The LinkDB is the database for link information among sixteen databases. The SRS system by Etzold et al.[2,3] also provides link information between several databases. Because SRS has a query language to flexibly construct indirect links, users can retrieve the link information of arbitrary path. Instead of providing such a query language, we precomputed usefull path information and constructed LinkDB including indirect path information. There are the following two advantages by precomputing possible paths.

The LinkDB should be updated right after any of the sixteen databases is updated, because the LinkDB is constructed from the cross links described in the underlying databases. Check of their update and update of the LinkDB is done totally automatically.
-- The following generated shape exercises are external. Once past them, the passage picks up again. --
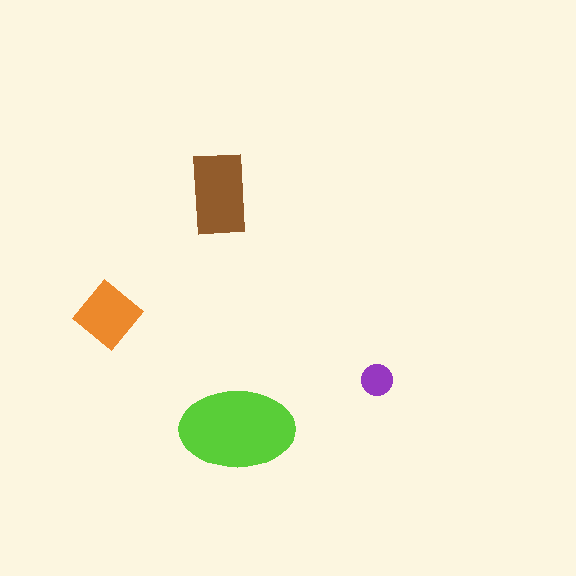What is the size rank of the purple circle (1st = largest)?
4th.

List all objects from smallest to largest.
The purple circle, the orange diamond, the brown rectangle, the lime ellipse.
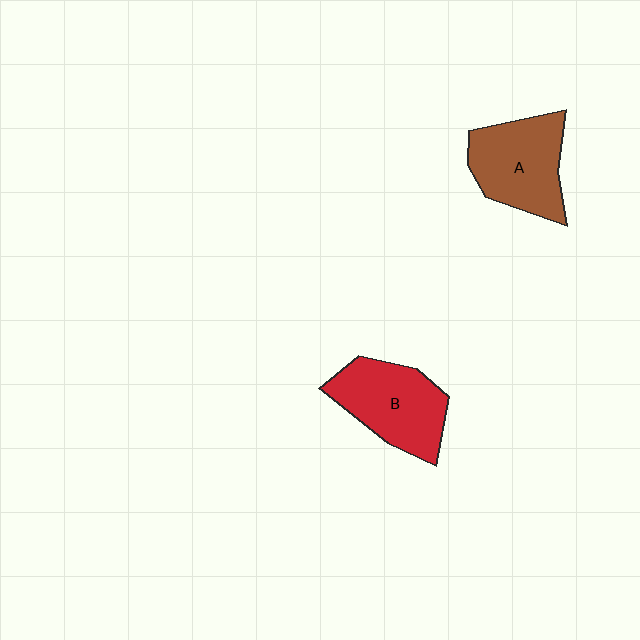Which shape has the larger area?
Shape B (red).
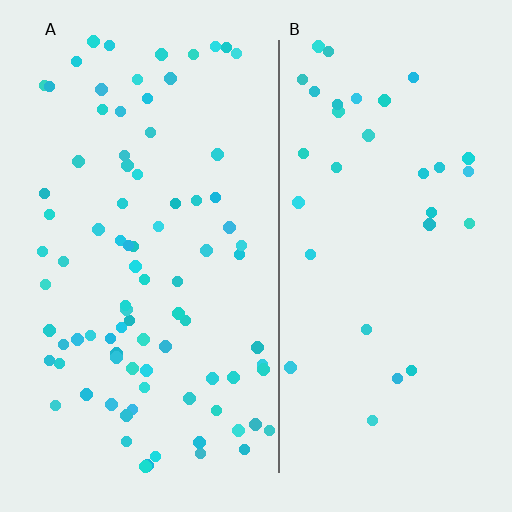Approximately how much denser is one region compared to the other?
Approximately 2.6× — region A over region B.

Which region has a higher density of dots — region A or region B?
A (the left).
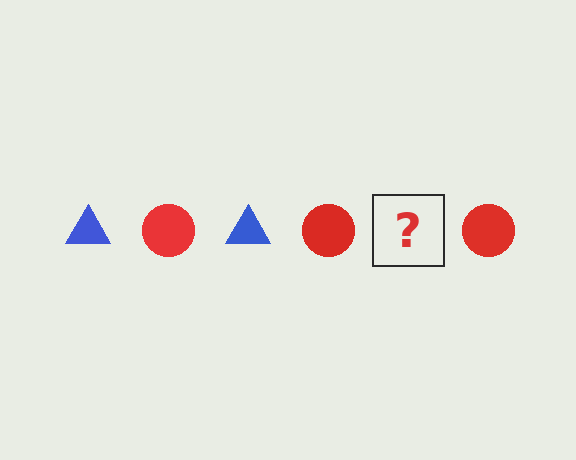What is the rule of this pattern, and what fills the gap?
The rule is that the pattern alternates between blue triangle and red circle. The gap should be filled with a blue triangle.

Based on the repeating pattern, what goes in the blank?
The blank should be a blue triangle.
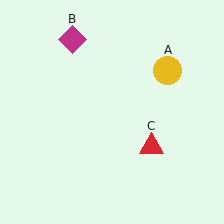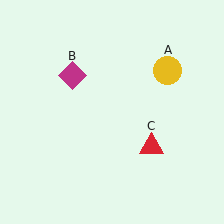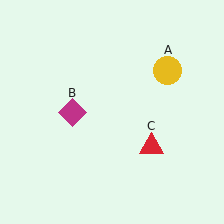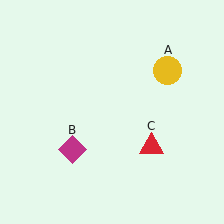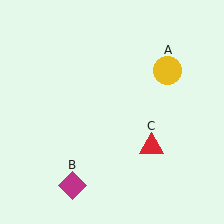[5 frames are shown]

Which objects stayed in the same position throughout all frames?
Yellow circle (object A) and red triangle (object C) remained stationary.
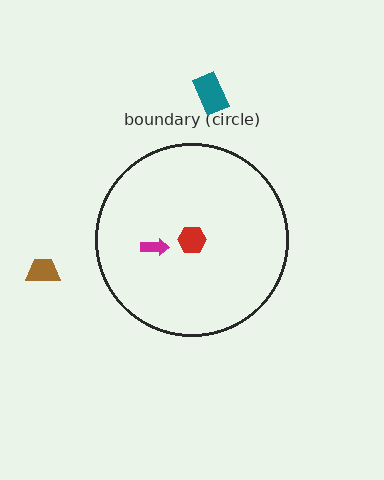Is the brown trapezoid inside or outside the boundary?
Outside.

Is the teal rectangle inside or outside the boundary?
Outside.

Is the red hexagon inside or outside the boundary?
Inside.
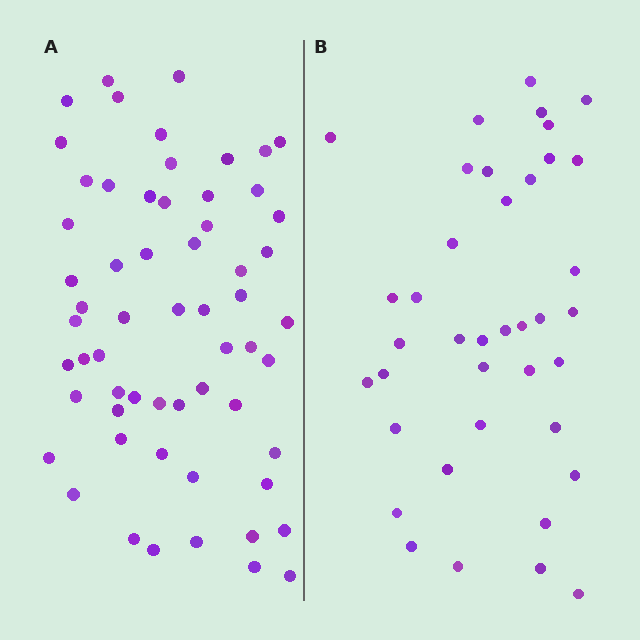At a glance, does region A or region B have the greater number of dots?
Region A (the left region) has more dots.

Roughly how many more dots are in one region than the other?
Region A has approximately 20 more dots than region B.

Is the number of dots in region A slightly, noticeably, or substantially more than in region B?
Region A has substantially more. The ratio is roughly 1.5 to 1.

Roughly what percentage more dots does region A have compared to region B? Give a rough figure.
About 55% more.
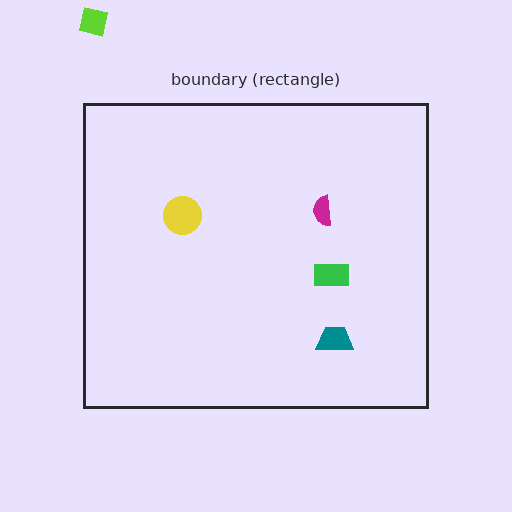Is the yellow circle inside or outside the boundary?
Inside.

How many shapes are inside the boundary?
4 inside, 1 outside.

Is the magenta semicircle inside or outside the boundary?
Inside.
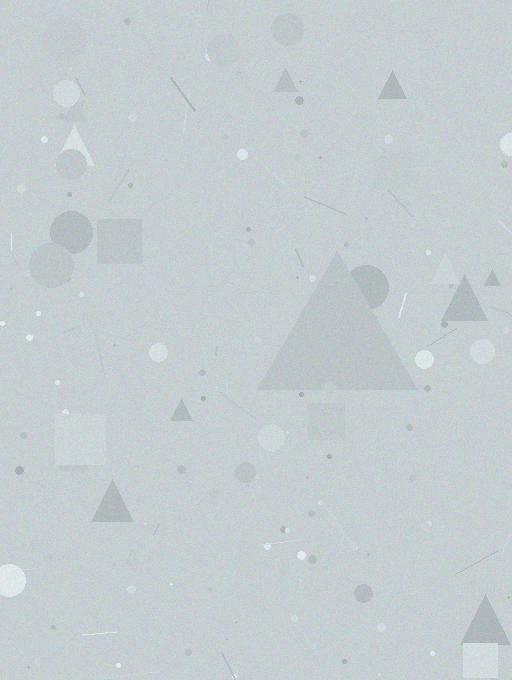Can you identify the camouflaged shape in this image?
The camouflaged shape is a triangle.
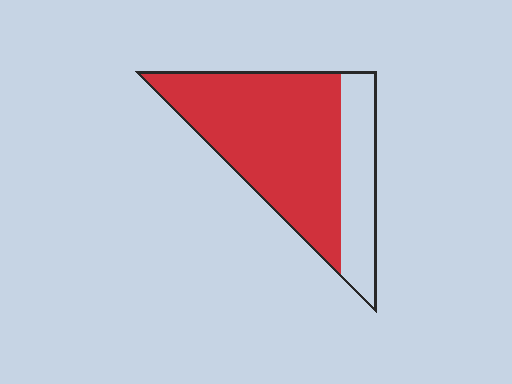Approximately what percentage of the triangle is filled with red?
Approximately 75%.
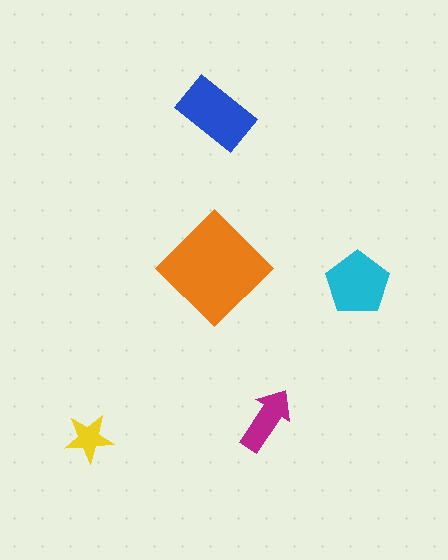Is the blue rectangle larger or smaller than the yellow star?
Larger.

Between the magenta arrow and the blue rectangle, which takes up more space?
The blue rectangle.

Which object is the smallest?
The yellow star.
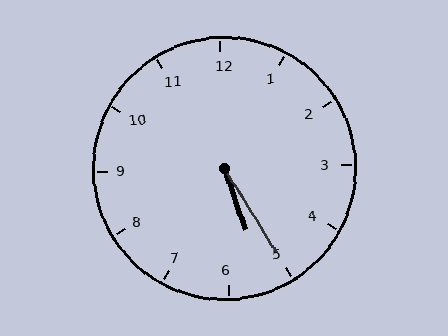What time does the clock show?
5:25.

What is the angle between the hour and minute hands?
Approximately 12 degrees.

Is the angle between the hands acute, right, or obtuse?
It is acute.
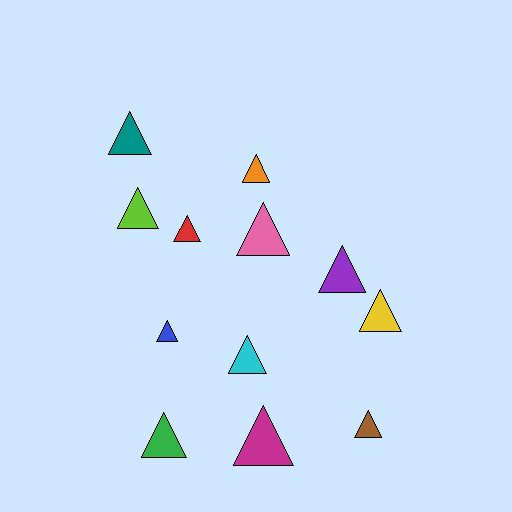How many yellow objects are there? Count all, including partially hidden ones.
There is 1 yellow object.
Currently, it is done by checking release update of each underlying databases. The extraction of link information from daily-update version of GenBank, EMBL and SWISS-PROT is the future direction regarding the update of LinkDB. When we augment the underlying databases, the LinkDB constructor must specify the path from and to the newly augmented database. The end users, however, do not have to consider this specification.

Using the LinkDB, we can retrieve the databases constructed in our laboratory and co-workers (the GenomeNet community in Japan), such as PMD (Protein Mutant Database) and AAindex (Amino Acid Index Database). As shown in the example in the previous section, i.e. if we click the highlighted entry name in Figure 2, we can easily retrieve the relationship between a genetic disease and the related mutants.
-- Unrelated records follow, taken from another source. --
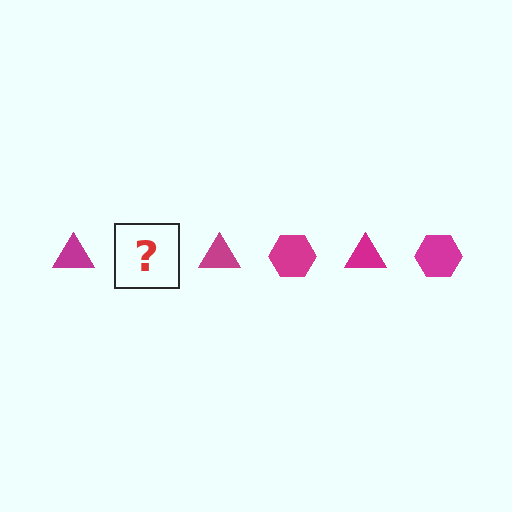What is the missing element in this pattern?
The missing element is a magenta hexagon.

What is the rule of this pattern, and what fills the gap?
The rule is that the pattern cycles through triangle, hexagon shapes in magenta. The gap should be filled with a magenta hexagon.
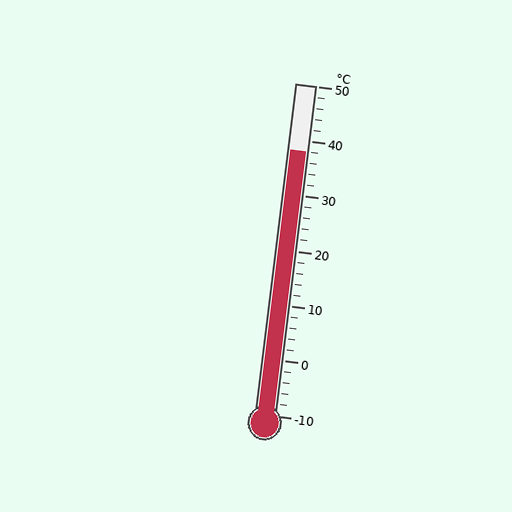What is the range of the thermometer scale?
The thermometer scale ranges from -10°C to 50°C.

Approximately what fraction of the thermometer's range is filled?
The thermometer is filled to approximately 80% of its range.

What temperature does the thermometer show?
The thermometer shows approximately 38°C.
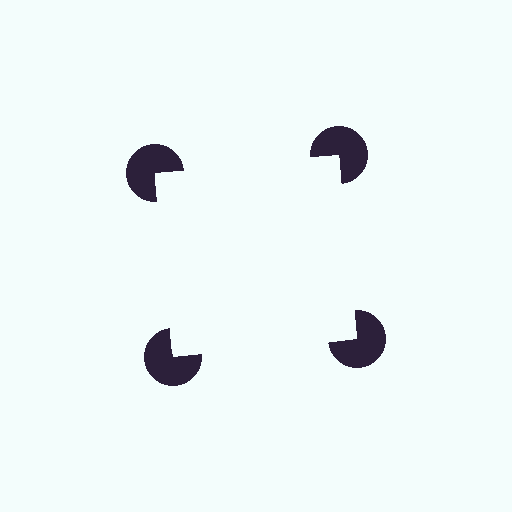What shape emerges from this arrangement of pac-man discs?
An illusory square — its edges are inferred from the aligned wedge cuts in the pac-man discs, not physically drawn.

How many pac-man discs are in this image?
There are 4 — one at each vertex of the illusory square.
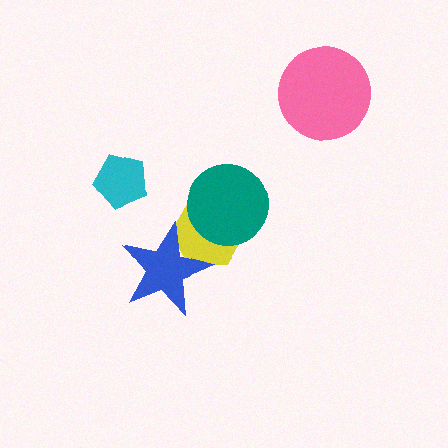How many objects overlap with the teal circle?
1 object overlaps with the teal circle.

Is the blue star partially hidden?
No, no other shape covers it.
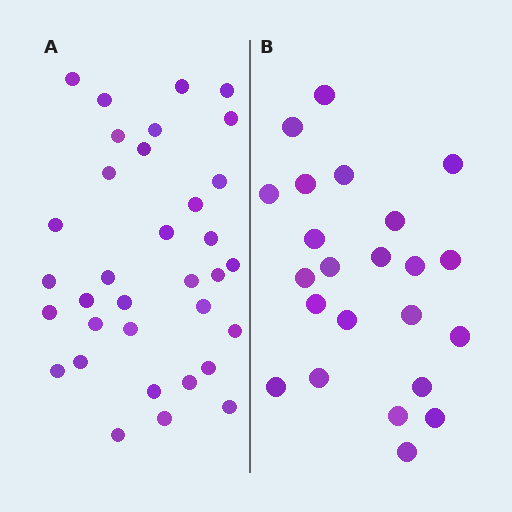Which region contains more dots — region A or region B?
Region A (the left region) has more dots.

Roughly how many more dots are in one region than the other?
Region A has roughly 12 or so more dots than region B.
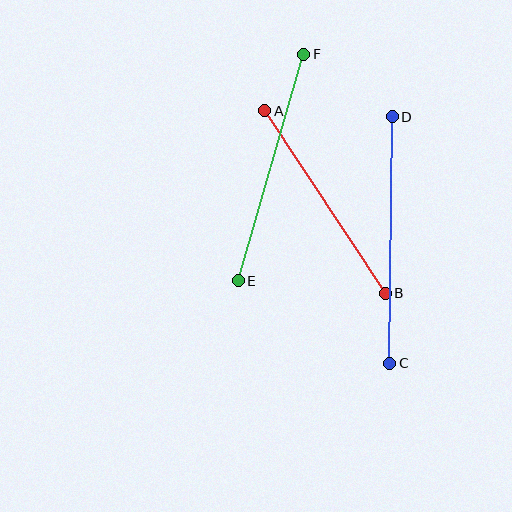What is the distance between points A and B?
The distance is approximately 219 pixels.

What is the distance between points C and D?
The distance is approximately 247 pixels.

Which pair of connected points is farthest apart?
Points C and D are farthest apart.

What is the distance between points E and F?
The distance is approximately 236 pixels.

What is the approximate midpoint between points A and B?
The midpoint is at approximately (325, 202) pixels.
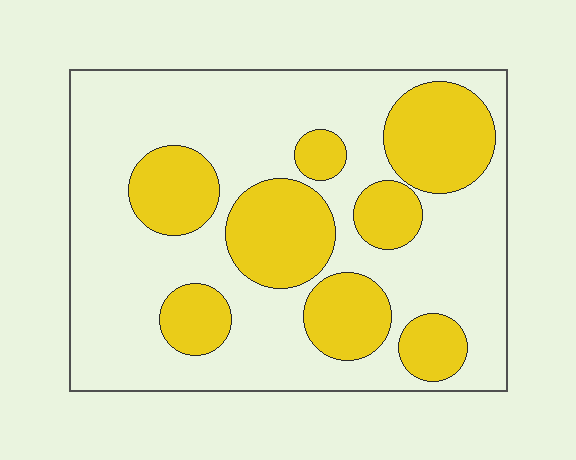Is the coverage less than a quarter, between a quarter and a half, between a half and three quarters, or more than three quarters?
Between a quarter and a half.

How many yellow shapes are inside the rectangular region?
8.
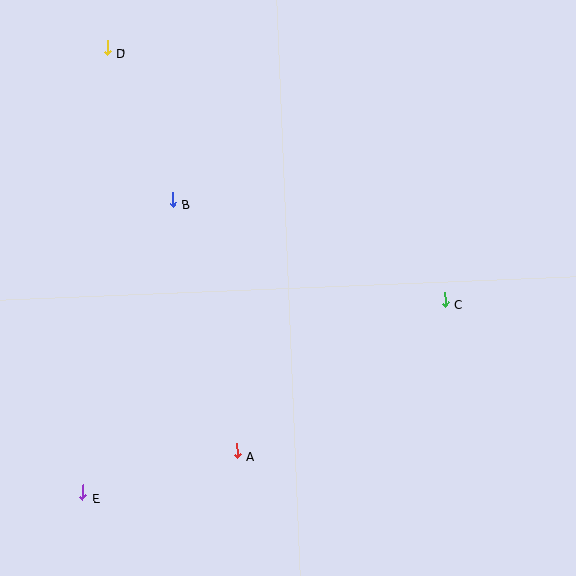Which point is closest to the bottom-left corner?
Point E is closest to the bottom-left corner.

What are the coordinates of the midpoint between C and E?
The midpoint between C and E is at (264, 402).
The most critical limitation is that there is the case that the LinkDB does not preserve the biological meaning between entries. There may be over-specification of the path; e.g., when computing the path "swiss -> embl -> medline", if the EMBL entry corresponding to the SWISS-PROT entry includes two coding regions and only one of them is related to the SWISS-PROT entry, the MEDLINE entry corresponding another coding region may not be related to the SWISS-PROT entry. There is also under-specification. For instance, there are links to GenBank in GenBank itself. It must be useful to compute recursively those intra-links, because they are all related to each other (probably related to the same gene).
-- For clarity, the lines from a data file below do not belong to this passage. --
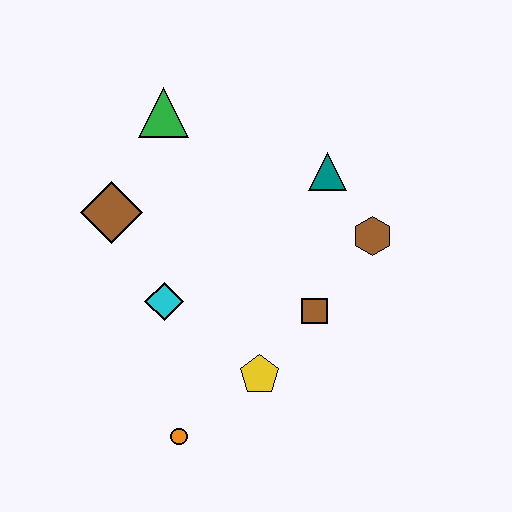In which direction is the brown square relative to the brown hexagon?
The brown square is below the brown hexagon.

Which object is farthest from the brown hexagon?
The orange circle is farthest from the brown hexagon.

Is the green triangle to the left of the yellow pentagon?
Yes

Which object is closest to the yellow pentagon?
The brown square is closest to the yellow pentagon.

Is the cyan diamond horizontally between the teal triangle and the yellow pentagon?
No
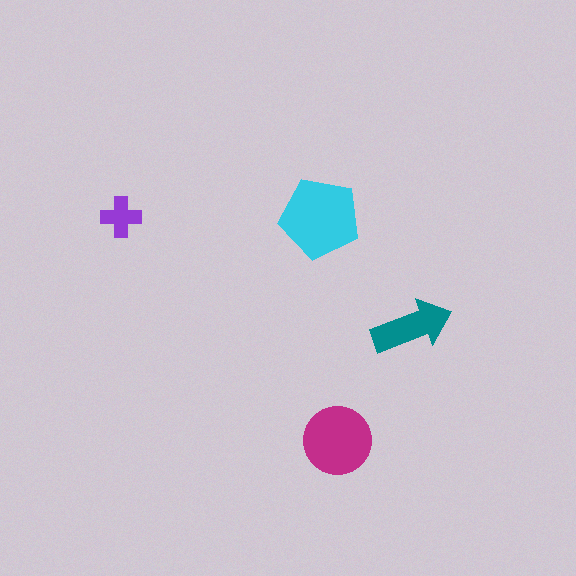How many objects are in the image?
There are 4 objects in the image.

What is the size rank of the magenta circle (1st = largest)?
2nd.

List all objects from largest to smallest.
The cyan pentagon, the magenta circle, the teal arrow, the purple cross.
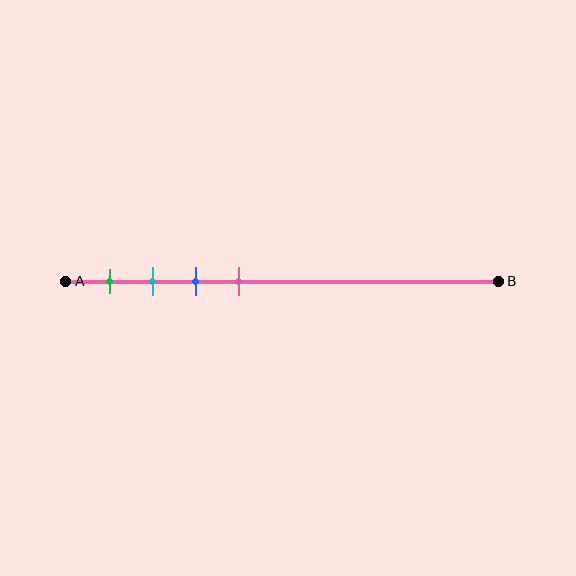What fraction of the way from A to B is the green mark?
The green mark is approximately 10% (0.1) of the way from A to B.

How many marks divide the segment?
There are 4 marks dividing the segment.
We do not use a database management system for constructing and maintaining the LinkDB, because we constructed all links beforehand and the LinkDB is used to retrieve only the information for a specified entry. When we provide a query interface to specify paths interactively, however, a database management with indexing for the original and reverse links is indispensable. One possible solution is the use of deductive databases. Functions of deductive databases that process recursive queries with various conditions can be useful to compute specified paths with conditions. An example of such queries is a retrieval of all related literatures but only those about protein structures from a GenBank entry. The functions are also useful to compute intra-links recursively. Augmentation of those functions of deductive databases in the LinkDB is one of the most important future directions as well as the extraction and representation of the biological data for guaranteeing the biological meaning of the links.


Acknowledgement

This work was supported in part by the Grant-in-Aid for Scientific Research on the Priority Area `Genome Informatics' from the Ministry of Education, Science and Culture in Japan.


References

  1. Akiyama, Y., Goto, S., Uchiyama, I. and Kanehisa, M.: WebDBGET: an integrated database retrieval system which provides hyper-links among related database entries, MIMBD 95 (1995).
  2. Etzold, T. and Argos, P.: SRS - an indexing and retrieval tool for flat file data libraries, CABIOS, Vol.9, No.1, pp.49-57 (1993).
  3. Etzold, T. and Argos, P.: Transforming a set of biological flat file libraries to a fast access network, CABIOS, Vol.9, No.1, pp.59-64 (1993).